Dr. Basset has developed research projects that integrate cardiorespiratory physiology and motor control to assess human performance, as well as acute and chronic (i.e., acclamatory) responses to physical training. This involves the study of metabolic and biomechanical/motor control responses to exercise in an integrative manner. This research represents a new theoretical corpus and new techniques, emphasizing the impact of athletic profile on sport performance. Recent work in this area has been published in international peer-reviewed journals, conference proceedings, and abstract
The origin of performance decrement induced by repetitive skeletal muscle contractions is still debated in exercise sciences. Undoubtedly, the muscle contractile apparatus becomes less efficient when undergoing high-intensity exercise; however, the central nervous system (CNS) also demonstrates effects of fatigue. The study of fatigue phenomena should include both the role of central motor drive, as well as peripherally-based, metabolite-induced failure of skeletal muscle contractile function, independent of the CNS. There is a growing body of literature suggesting that performance is regulated by the CNS,specifically to ensure that acatastrophic failure of homeostasis does not occur during voluntary exercise. Exposure to acute hypoxia triggers several metabolic and neuromuscular responses to adjust and compensate for reduced arterial oxygen, significantly affecting aerobic capacity. It was also proposed that the central nervous system receives sensory input from muscle afferents that regulates the central motor drive to adjust for intramuscular metabolite accumulation, and that under hypoxic stress the termination of exercise may be the result of direct effects of oxygen deficit on the brain. Dr. Basset’s research aims at investigating muscle coordination modifications induced by exercising under acute normobaric hypoxia, versus normoxia. It also aims to determine whether muscle coordination modifications predispose or follow thedevelopment of peripheral fatigue.

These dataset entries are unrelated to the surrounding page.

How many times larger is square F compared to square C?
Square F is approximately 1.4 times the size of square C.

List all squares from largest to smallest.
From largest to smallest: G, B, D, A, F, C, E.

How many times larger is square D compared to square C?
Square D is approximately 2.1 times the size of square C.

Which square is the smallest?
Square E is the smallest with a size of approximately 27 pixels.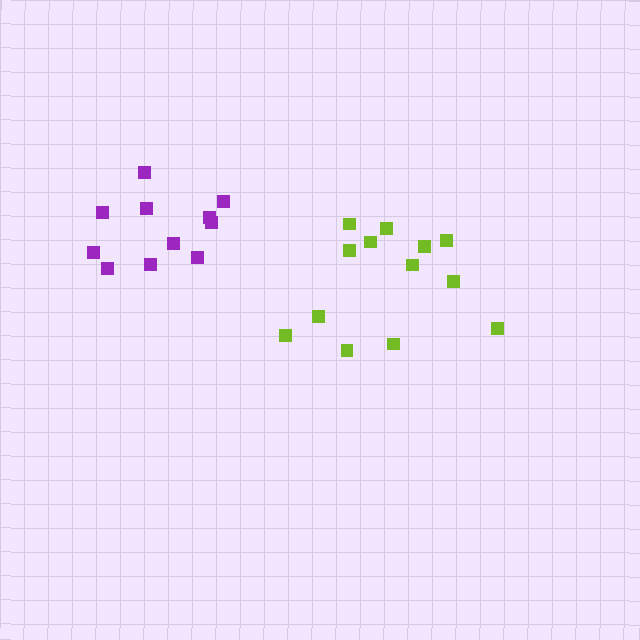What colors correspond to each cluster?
The clusters are colored: lime, purple.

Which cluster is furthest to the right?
The lime cluster is rightmost.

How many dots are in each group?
Group 1: 13 dots, Group 2: 11 dots (24 total).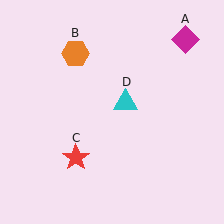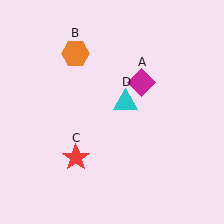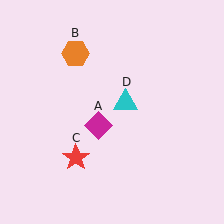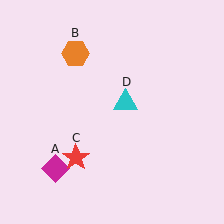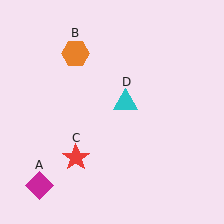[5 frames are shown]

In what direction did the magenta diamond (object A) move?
The magenta diamond (object A) moved down and to the left.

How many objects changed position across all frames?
1 object changed position: magenta diamond (object A).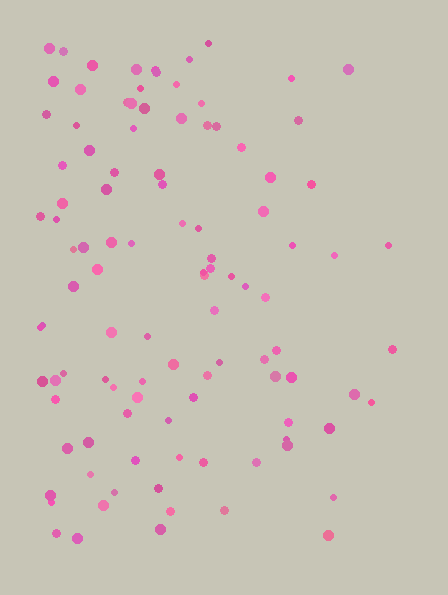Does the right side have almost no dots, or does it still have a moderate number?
Still a moderate number, just noticeably fewer than the left.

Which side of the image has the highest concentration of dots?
The left.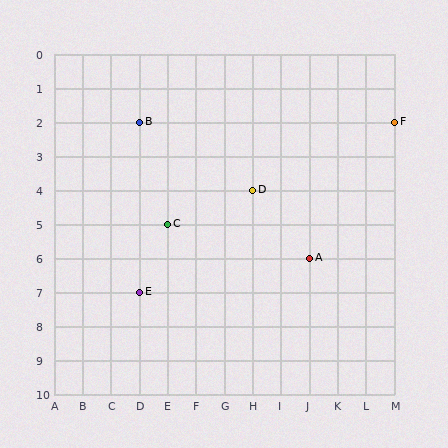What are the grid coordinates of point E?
Point E is at grid coordinates (D, 7).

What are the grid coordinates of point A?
Point A is at grid coordinates (J, 6).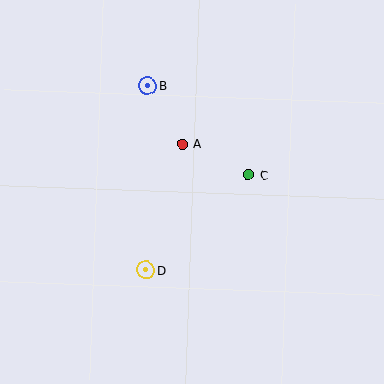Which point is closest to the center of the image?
Point A at (182, 144) is closest to the center.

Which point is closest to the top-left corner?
Point B is closest to the top-left corner.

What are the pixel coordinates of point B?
Point B is at (148, 86).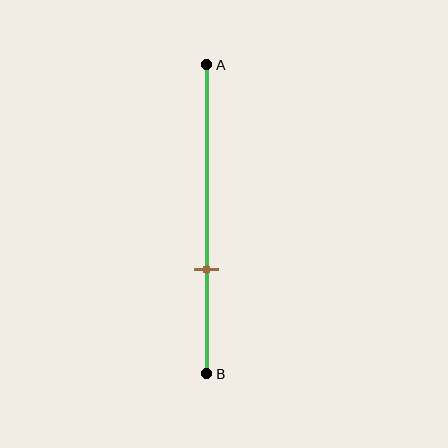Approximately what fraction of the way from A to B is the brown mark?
The brown mark is approximately 65% of the way from A to B.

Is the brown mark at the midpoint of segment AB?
No, the mark is at about 65% from A, not at the 50% midpoint.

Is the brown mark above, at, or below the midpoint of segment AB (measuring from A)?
The brown mark is below the midpoint of segment AB.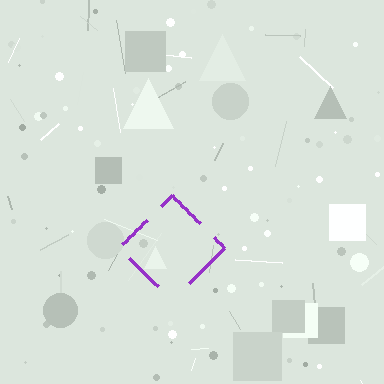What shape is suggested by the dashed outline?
The dashed outline suggests a diamond.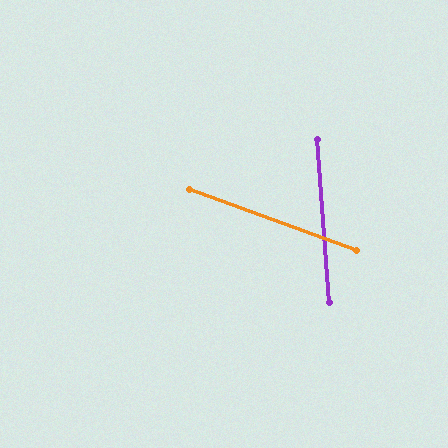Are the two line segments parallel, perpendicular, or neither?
Neither parallel nor perpendicular — they differ by about 66°.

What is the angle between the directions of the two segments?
Approximately 66 degrees.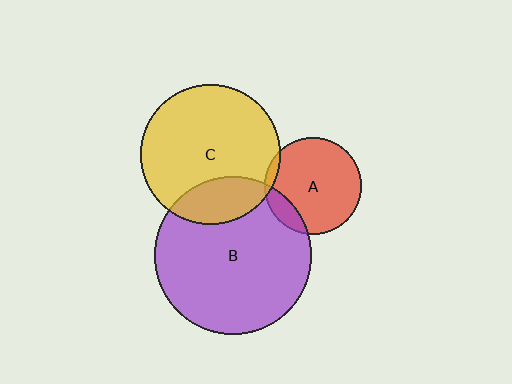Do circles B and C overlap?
Yes.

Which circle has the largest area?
Circle B (purple).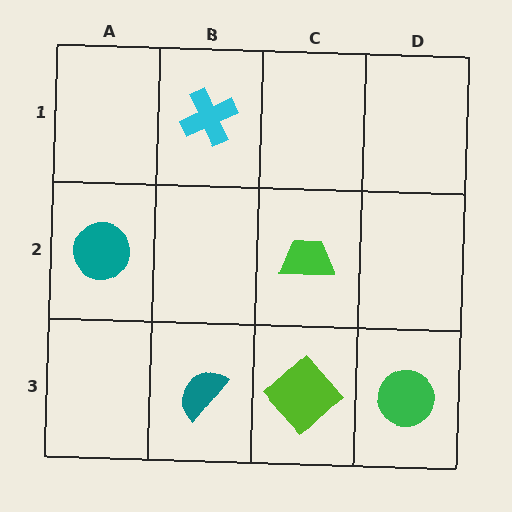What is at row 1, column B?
A cyan cross.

Within the Human Physiology and Environmental Physiology laboratories at the School of Human Kinetics and Recreation, Dr. Basset has access to, and utilizes various experimental tools, applications, and equipment:
• Metabolic cart (for exercise tests [e.g., VO2max], substrate partitioning, and basal metabolic rate [BMR]);
• Ergometers (arm-crank, treadmills, VeloTron Ergocycle);
• Electrocardiogram (ECG);
• O2 Saturation (SpO2);
• Blood lactate (BLa) lancet / analyzer;
• Hydrostatic weighing;
• Cold water immersion (tank with water cooling system [down to 5°C]);
• Normobaric hypoxia (nitrogen filter technique).